Смешон Акакий Акакиевич, когда кухарка приносит ему тарелку щей, макая большие пальцы прямо в суп, и тут же муха садится на кусочек мяса в супе, и жадность губит муху, вот уже она плывет, и ее сдувает ветром. То Акакий Акакиевич дует на ложку. Мгновение – и тарелка пуста. Мухи нет тоже. Башмачкин кротко отдувается…
И хозяйка сидит тоже, ей семьдесят лет. Поглядев на хозяйку, Акакий Акакиевич невольно отодвигается: в департаменте его намедни спрашивали, скоро ли их свадьба и больно ли хозяйка бьет его.
А хозяйка зевает, крестит рот, забирает свечу и идет к себе…
А бедному Башмачкину кажется, допустим, что хозяйка в фате и флердоранже и косит глазом, ища жениха…
Вот он сидит в присутствии и, сам не свой, радостно переписывает какое-то особенно торжественное послание какому-то особенно значительному лицу.
А его сотоварищи со своих мест допытываются, скоро ли у Акакия Акакиевича жена родит… Тут же всплывает в его воображении хозяйка без четырех передних зубов, придерживающая на тощей груди капот, в компании с самим Акакием Акакиевичем, разбежавшимся для поцелуя. Краснеет бедный Акакий, потупляет глазки… Решается ничего более не слушать.
А за окном запорхали, залетали белые мухи. И все сбежались к окнам. А там – крыши, трубочист вылезает из трубы… На него засмотрелись.
«Снег, Акакий Акакиевич!»
А он специально не слышит, и все. Опять наслаждение на лице его.
«Снег же, Акакий Акакиевич! Пора шинель доставать!»
А он специально не слышит.
Тогда нарвали бумажек и столпились, глядят.
Акакий же дорвался до заглавной буквы Т. Первая кривуля… Палочка… Он себе подмаргивает. Вторая палочка… За-го-гу-ли-на – - – Что это?
На бумагу упала еще бумага, еще, еще…
«Что это?»
«Снег, Акакий Акакиевич!»
«Что, что такое?»
«Да снег, снег!»
Башмачкин, подувши на лист, осторожно его очистил. А на лысине, на воротнике так и остались клочья бумаги.
А один молодой, недавно определившийся чиновник, особенно расшалившись, поощряемый взглядами сотоварищей, залез сбоку и тихохонько толк Акакия Акакиевича под руку!
Это как раз один из тех моментов, когда очевидная жалкость положения жертвы толкает мучителей на новый гомерический смех, на новые подвиги.
И вот тут Акакий Акакиевич, возбужденный торжественным слогом переписываемой казенной бумаги, и должен сказать свою знаменитую фразу: «Оставьте меня, зачем вы меня мучаете?»
Все прыснули снова.
Но, вскочивши на ноги, тот самый молодой чиновник вдруг будто остановился, как пронзенный, и с тех пор как будто все переменилось перед ним и показалось в другом виде.
И, может статься, этот молодой чиновник все маялся, все слышал эти слова и писал в задумчивости вместо работы «Я брат твой» и кончил тем, что решился подойти к Акакию Акакиевичу с протянутой рукой.
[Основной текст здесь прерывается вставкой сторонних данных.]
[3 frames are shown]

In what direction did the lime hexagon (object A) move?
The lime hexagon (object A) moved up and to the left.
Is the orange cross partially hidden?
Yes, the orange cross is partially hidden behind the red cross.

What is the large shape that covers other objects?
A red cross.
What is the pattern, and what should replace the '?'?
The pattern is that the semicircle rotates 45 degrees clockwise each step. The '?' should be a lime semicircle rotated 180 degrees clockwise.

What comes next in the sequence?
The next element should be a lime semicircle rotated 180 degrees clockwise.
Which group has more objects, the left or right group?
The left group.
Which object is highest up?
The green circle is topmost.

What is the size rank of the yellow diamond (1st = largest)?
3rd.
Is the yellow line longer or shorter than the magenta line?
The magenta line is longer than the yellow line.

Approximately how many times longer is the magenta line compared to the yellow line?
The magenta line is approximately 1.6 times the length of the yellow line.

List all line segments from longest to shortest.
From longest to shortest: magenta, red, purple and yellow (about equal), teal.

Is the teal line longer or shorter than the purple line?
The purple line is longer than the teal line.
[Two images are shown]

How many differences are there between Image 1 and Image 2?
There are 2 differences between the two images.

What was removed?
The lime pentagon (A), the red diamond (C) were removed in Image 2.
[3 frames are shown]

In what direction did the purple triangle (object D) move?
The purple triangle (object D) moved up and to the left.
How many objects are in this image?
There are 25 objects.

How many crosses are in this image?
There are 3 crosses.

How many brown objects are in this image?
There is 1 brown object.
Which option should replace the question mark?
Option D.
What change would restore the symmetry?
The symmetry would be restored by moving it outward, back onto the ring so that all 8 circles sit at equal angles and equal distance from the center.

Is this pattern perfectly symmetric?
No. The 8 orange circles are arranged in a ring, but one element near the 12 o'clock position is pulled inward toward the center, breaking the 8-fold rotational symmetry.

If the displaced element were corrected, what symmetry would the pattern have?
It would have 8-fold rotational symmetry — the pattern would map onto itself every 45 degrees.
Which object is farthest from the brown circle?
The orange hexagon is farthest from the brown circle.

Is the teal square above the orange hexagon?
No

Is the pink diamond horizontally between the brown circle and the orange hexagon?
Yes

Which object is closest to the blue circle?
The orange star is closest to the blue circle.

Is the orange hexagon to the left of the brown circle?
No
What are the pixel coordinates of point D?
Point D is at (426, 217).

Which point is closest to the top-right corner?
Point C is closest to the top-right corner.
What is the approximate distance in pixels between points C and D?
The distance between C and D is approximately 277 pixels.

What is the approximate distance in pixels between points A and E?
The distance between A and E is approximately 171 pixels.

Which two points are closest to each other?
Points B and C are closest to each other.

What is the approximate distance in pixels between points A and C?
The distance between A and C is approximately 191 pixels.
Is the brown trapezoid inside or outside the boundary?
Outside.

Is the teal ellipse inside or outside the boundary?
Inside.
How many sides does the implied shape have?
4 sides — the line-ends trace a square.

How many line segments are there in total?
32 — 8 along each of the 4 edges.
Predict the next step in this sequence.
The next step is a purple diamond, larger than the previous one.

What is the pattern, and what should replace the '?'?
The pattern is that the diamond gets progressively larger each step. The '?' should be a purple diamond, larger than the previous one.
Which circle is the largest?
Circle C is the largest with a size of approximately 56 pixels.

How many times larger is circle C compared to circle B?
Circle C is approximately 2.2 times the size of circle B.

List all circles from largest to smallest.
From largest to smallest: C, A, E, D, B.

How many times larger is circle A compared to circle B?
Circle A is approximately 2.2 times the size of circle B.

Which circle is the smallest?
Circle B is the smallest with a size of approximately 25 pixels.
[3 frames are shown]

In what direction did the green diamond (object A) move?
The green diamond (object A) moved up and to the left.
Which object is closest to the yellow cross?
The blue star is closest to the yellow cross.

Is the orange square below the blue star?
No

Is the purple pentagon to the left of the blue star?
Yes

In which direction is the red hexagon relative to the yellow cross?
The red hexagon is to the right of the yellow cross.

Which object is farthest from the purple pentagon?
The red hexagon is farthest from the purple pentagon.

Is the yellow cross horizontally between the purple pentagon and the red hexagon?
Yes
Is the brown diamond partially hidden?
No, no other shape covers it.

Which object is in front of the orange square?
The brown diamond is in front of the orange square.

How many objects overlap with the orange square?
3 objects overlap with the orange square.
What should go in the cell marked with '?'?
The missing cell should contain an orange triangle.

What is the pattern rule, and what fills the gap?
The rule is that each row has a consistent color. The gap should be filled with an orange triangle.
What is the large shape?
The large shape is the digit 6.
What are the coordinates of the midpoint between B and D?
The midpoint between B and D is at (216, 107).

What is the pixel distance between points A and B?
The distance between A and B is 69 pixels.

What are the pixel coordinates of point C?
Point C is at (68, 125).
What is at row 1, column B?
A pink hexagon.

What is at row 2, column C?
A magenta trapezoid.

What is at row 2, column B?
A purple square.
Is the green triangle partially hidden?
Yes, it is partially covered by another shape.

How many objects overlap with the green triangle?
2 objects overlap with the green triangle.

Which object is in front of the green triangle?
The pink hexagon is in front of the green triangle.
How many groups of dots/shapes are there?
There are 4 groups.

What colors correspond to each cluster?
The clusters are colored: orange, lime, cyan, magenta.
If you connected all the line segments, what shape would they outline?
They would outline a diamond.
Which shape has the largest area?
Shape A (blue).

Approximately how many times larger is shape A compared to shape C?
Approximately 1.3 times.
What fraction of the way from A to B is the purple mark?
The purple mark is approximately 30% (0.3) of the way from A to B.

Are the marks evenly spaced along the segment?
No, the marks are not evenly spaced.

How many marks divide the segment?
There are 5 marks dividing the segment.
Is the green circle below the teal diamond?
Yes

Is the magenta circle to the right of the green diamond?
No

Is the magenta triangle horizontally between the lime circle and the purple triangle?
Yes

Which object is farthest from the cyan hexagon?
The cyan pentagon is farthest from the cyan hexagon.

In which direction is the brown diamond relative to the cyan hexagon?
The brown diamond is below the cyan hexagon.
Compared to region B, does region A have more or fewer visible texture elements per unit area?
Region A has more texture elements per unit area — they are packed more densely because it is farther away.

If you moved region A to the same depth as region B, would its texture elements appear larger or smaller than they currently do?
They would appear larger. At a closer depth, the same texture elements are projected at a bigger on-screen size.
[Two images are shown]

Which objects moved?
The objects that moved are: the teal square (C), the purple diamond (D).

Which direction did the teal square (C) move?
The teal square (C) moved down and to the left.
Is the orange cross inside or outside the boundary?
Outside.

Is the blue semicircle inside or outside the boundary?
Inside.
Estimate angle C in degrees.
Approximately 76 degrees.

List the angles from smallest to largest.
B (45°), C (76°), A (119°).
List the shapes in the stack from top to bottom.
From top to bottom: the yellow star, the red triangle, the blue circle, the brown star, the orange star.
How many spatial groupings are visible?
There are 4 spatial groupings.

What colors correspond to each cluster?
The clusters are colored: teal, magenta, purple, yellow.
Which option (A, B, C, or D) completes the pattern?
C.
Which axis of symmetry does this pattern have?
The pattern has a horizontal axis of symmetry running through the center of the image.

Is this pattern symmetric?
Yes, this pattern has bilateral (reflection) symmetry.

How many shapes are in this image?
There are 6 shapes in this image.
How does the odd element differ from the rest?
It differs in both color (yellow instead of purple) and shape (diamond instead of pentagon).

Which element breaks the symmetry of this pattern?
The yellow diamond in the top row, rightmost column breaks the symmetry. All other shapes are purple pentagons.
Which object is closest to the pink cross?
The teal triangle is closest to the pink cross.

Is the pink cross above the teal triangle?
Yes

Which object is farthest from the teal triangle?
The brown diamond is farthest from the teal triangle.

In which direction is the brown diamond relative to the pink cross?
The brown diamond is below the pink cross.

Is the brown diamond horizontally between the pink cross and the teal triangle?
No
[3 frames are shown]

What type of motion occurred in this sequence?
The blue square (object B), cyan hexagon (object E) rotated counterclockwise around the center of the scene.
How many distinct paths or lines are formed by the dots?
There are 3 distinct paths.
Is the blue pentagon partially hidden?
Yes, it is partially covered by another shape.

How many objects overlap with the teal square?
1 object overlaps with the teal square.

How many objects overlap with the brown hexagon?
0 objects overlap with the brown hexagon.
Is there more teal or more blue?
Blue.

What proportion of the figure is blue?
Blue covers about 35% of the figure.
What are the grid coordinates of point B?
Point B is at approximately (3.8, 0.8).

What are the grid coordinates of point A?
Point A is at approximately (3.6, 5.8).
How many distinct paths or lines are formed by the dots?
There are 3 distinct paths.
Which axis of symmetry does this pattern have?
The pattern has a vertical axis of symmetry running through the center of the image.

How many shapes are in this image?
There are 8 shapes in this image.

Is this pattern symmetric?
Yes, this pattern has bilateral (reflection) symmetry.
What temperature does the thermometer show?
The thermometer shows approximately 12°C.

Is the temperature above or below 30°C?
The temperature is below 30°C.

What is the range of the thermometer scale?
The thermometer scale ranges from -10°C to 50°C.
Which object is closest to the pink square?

Но А.А. очень испугался этого жеста, и все кругом одобрительно загоготали, тоже расценив этот жест как именно подвох.
И вроде взялся и провожать Башмачкина горячий молодой человек, но А.А. было очень не с руки, он боялся белых мух и мороза и поэтому нацелился сдать сегодня же шинель в починку Петровичу. И потому свернул он от своего провожатого, а молодой чиновник шел высоко поднявши голову, как будто всему миру хотел сказать «я брат твой», и поскользнулся на дынной корке и шлепнулся.
А Башмачкин уже карабкался по черной лестнице с узлом на руке, добирался до Петровича, слегка попридержав дыхание и сощурившись от запаха.
Петрович, абсолютно трезвый, со слезой в единственном глазу, упрямый как черт, вдевал нитку в иголку.
Петрович, как это известно из повести, в такие минуты был крут, несговорчив, как истый сын Петра, и был еще охотник заламывать черт знает какие цены.